Autant pour les nitrates, l’origine agricole est indéniable, autant pour les pesticides, les agriculteurs ne sont pas les seuls utilisateurs. Les collectivités avec l’entretien des espaces verts, les gestionnaires d’infrastructures avec l’entretien des routes et des voies ferrées, et même les particuliers qui utilisent des désherbants concourent à la pollution des nappes.
Menez-vous des actions spécifiques sur les pesticides ?
Sophie Ressouche – Les mesures de protection contre la pollution des eaux par les pesticides nécessitent de réduire les usages à la source. Nous travaillons avec les collectivités : les communes du Cailar, d’Aimargues, la communauté Terre de Camargue, Saint-Gilles, Caissargues, Bouillargues, Manduel et Redessan. Leurs captages ont été définis comme prioritaires, c’est-à-dire qu’ils avaient des problèmes de qualité, nitrates ou pesticides. Sur ces treize captages importants, nous avons mis en place une démarche visant à délimiter l’aire d’alimentation. Ensuite, à l’intérieur de cette aire, nous conduisons une animation auprès des agriculteurs pour la modification des pratiques. Ils peuvent contracter des mesures afin de bénéficier de subventions pour compenser le coût du travail (désherbage mécanique en remplacement des herbicides, par exemple) ou la baisse de rendements (limitation des engrais). Donc, il y a tout un travail qui est fait aujourd’hui à l’échelle de ces aires d’alimentation pour protéger durablement les captages d’eau potable de ces pollutions diffuses.
Pour conclure, pouvez-vous récapituler les actions que mène le syndicat pour la protection des nappes ?
Nous travaillons autour de trois axes principaux.

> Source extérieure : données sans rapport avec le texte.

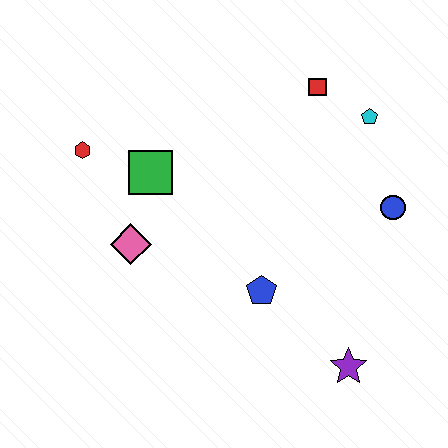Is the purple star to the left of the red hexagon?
No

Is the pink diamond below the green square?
Yes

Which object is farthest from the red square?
The purple star is farthest from the red square.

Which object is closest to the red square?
The cyan pentagon is closest to the red square.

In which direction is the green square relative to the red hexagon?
The green square is to the right of the red hexagon.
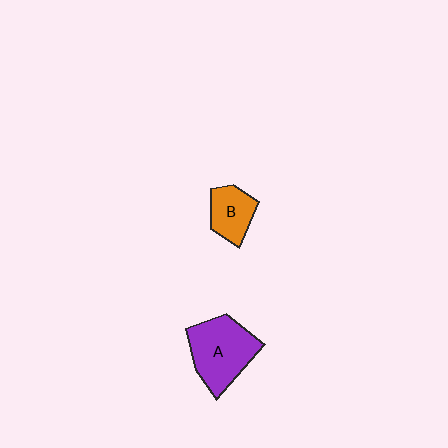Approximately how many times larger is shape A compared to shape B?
Approximately 1.8 times.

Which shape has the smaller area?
Shape B (orange).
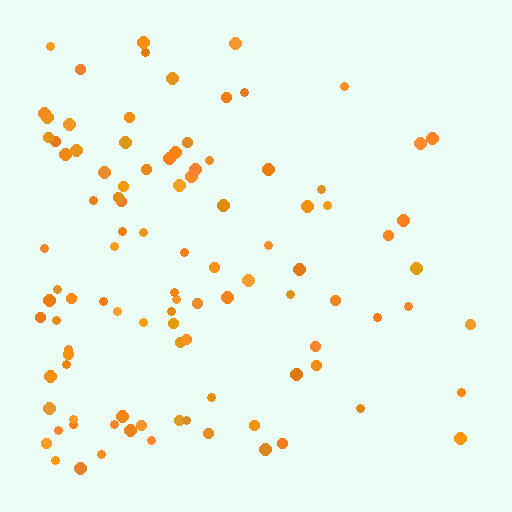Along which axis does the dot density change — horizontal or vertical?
Horizontal.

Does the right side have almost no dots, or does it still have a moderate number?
Still a moderate number, just noticeably fewer than the left.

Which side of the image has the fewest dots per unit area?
The right.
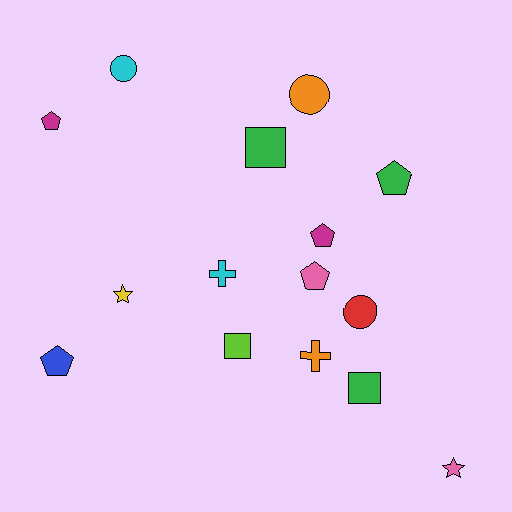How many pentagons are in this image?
There are 5 pentagons.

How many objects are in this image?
There are 15 objects.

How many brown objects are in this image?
There are no brown objects.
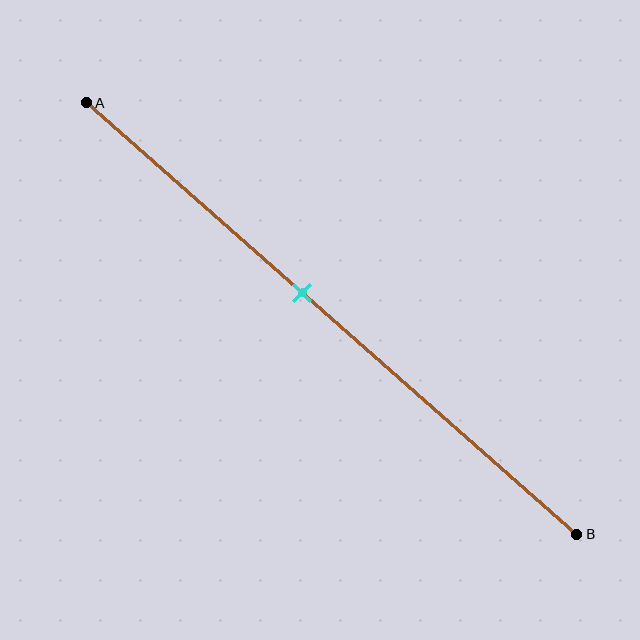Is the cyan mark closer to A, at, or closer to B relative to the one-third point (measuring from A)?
The cyan mark is closer to point B than the one-third point of segment AB.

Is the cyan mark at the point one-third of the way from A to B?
No, the mark is at about 45% from A, not at the 33% one-third point.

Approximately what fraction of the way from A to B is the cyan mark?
The cyan mark is approximately 45% of the way from A to B.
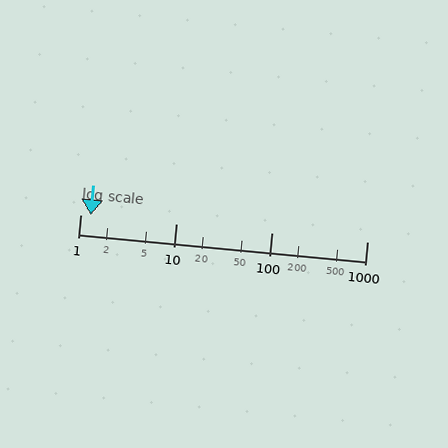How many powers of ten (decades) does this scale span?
The scale spans 3 decades, from 1 to 1000.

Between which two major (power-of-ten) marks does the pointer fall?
The pointer is between 1 and 10.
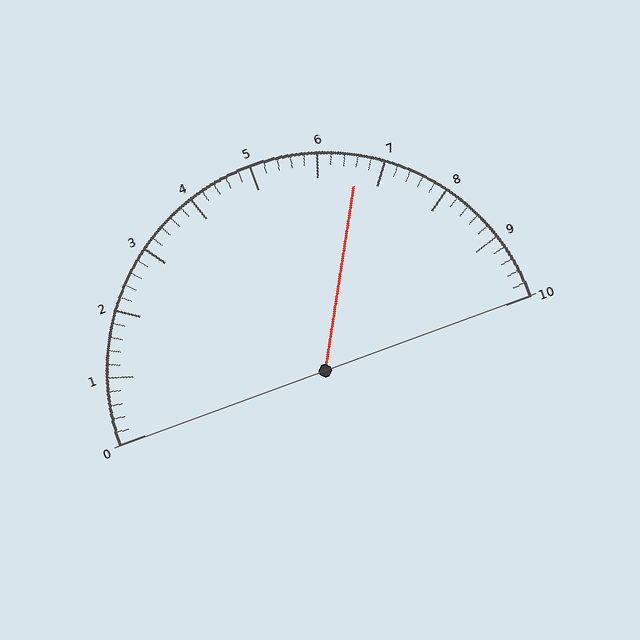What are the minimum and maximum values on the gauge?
The gauge ranges from 0 to 10.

1 – Surveillance de la quantité et de la qualité de la ressource à travers des réseaux de suivi (réseau de suivi au niveau quantitatif, plus réseau de suivi pour la surveillance de la qualité ;
2 – Animation (sensibilisation) pour la mise en place de mesures de protection des nappes au niveau des captages prioritaires (réduction des cultures consommatrices d’intrants, changements de cultures, désherbage mécanique) ; Animation pour la lutte contre les pollutions d’origine non-agricole (services techniques et espaces verts des collectivités) ;
3 – Elaboration du SAGE (Schéma d’Aménagement et de Gestion des Eaux) Vistre – Nappes Vistrenque et Costières. La démarche est portée à la fois par le Syndicat Mixte de Nappes Vistrenque et Costières et le Syndicat Mixte du Bassin Versant du Vistre.
Aujourd’hui, nous sommes dans la phase d’élaboration de la stratégie du SAGE, c’est-à-dire de définition de la politique de gestion de l’eau pour les 10 prochaines années : Comment satisfaire les besoins en eau potable ? Comment préserver la qualité des milieux aquatiques (eaux souterraines et eaux de surface) ? Comment se protéger du risque inondations ?
Voilà les trois volets enjeux du SAGE.